The headwaters of the Ogeechee form on the far extent of the Piedmont (the geographic region separating the coastal plain from the Appalachian mountains) making for clearer and swifter flowing water. But as the Ogeechee slowly snakes its way towards the coast, the water starts to move slower and slower, becoming much darker due to the leaching of tannins. Understandably, these stark differences result in differing crayfish fauna.

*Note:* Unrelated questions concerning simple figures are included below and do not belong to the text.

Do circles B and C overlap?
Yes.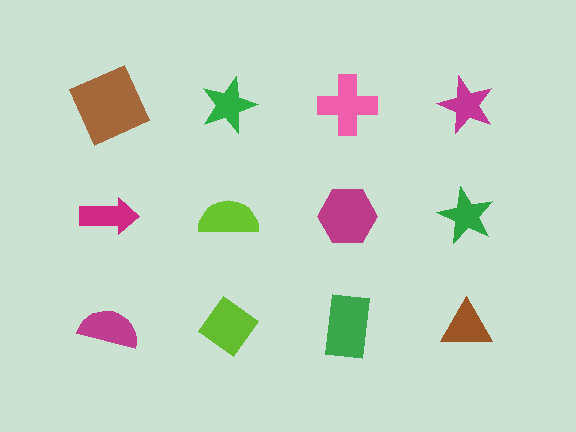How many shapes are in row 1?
4 shapes.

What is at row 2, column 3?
A magenta hexagon.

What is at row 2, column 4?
A green star.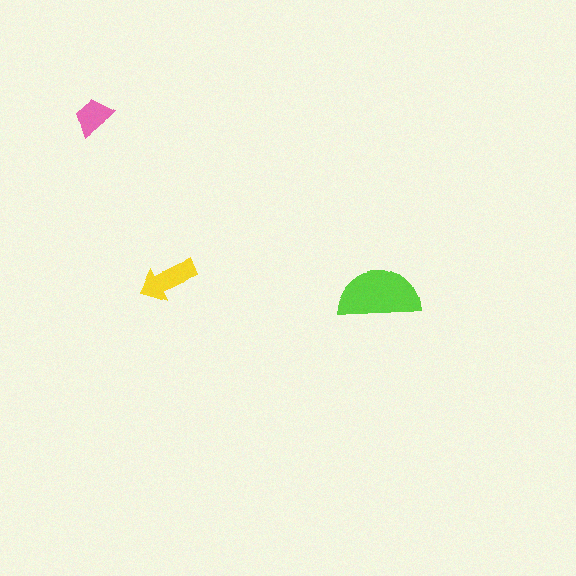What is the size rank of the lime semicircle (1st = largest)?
1st.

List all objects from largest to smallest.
The lime semicircle, the yellow arrow, the pink trapezoid.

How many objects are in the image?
There are 3 objects in the image.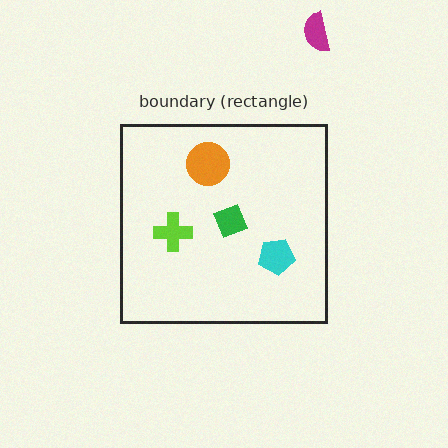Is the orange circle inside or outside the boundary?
Inside.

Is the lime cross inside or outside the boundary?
Inside.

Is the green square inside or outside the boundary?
Inside.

In the upper part of the basin, the Variable crayfish (Cambarus latimanus) and the Brushnose crayfish (Procambarus pubsecens) are two commonly found species that are strongly associated with this part of the basin, and are rarely if ever found downstream of Millen, Georgia. The Variable crayfish is one of only a couple of species within the genus Cambarus found within the Ogeechee basin, with the vast majority of other species belonging to the genus Procambarus. This is because, in general, Cambarus species are strongly associated with more rocky streams, like those found in the Piedmont. The Brushnose Crayfish is very similar to other Procambarus species found throughout the basin, with the namesake difference being dense hairs along the rostrum (nose area) of the crayfish.
Some species that can be found in both the upper and lower sections of the basin are the Ogeechee crayfish (Procambarus petersi), Blackwater crayfish (Procambarus litosternum) and Red Swamp crayfish (Procambarus troglodytes). The Ogeechee crayfish, though not common, can be found from the headwaters almost to Savannah. The Blackwater crayfish is incredibly common, and can be found in small streams all over. Chances are, if you’ve seen a small crayfish poking around in a stream in the basin, it was a Blackwater crayfish. The Red Swamp crayfish is one most people are familiar with – it is what people commonly catch for food, and they are easily distinguishable by their large, tubercle-covered red claws.

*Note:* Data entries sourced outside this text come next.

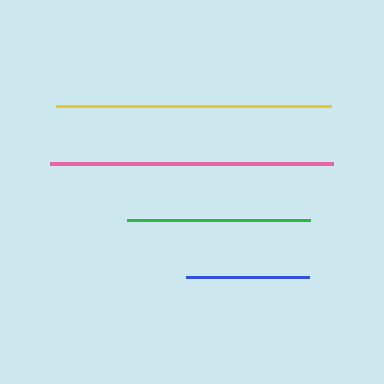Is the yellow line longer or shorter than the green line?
The yellow line is longer than the green line.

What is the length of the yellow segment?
The yellow segment is approximately 275 pixels long.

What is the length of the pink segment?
The pink segment is approximately 283 pixels long.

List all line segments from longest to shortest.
From longest to shortest: pink and yellow (about equal), green, blue.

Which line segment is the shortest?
The blue line is the shortest at approximately 123 pixels.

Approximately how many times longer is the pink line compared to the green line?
The pink line is approximately 1.5 times the length of the green line.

Lastly, you might see as the Ogeechee is flowing into the ocean would be the Hummock crayfish (Procambarus lunzi), and the Christmas Tree crayfish (Procambarus pygmaeus). Both of these species are more associated with slower, stagnant water; but the Christmas Tree crayfish has one particularly interesting adaptation. The bright colors of the Christmas Tree crayfish are thought to be used as camouflage, as it is almost always found in dense mats of lush aquatic vegetation.
Hopefully this brief introduction to some of the crayfish found within our basin encourages you to get out and explore some of the novelties that make this basin a special place!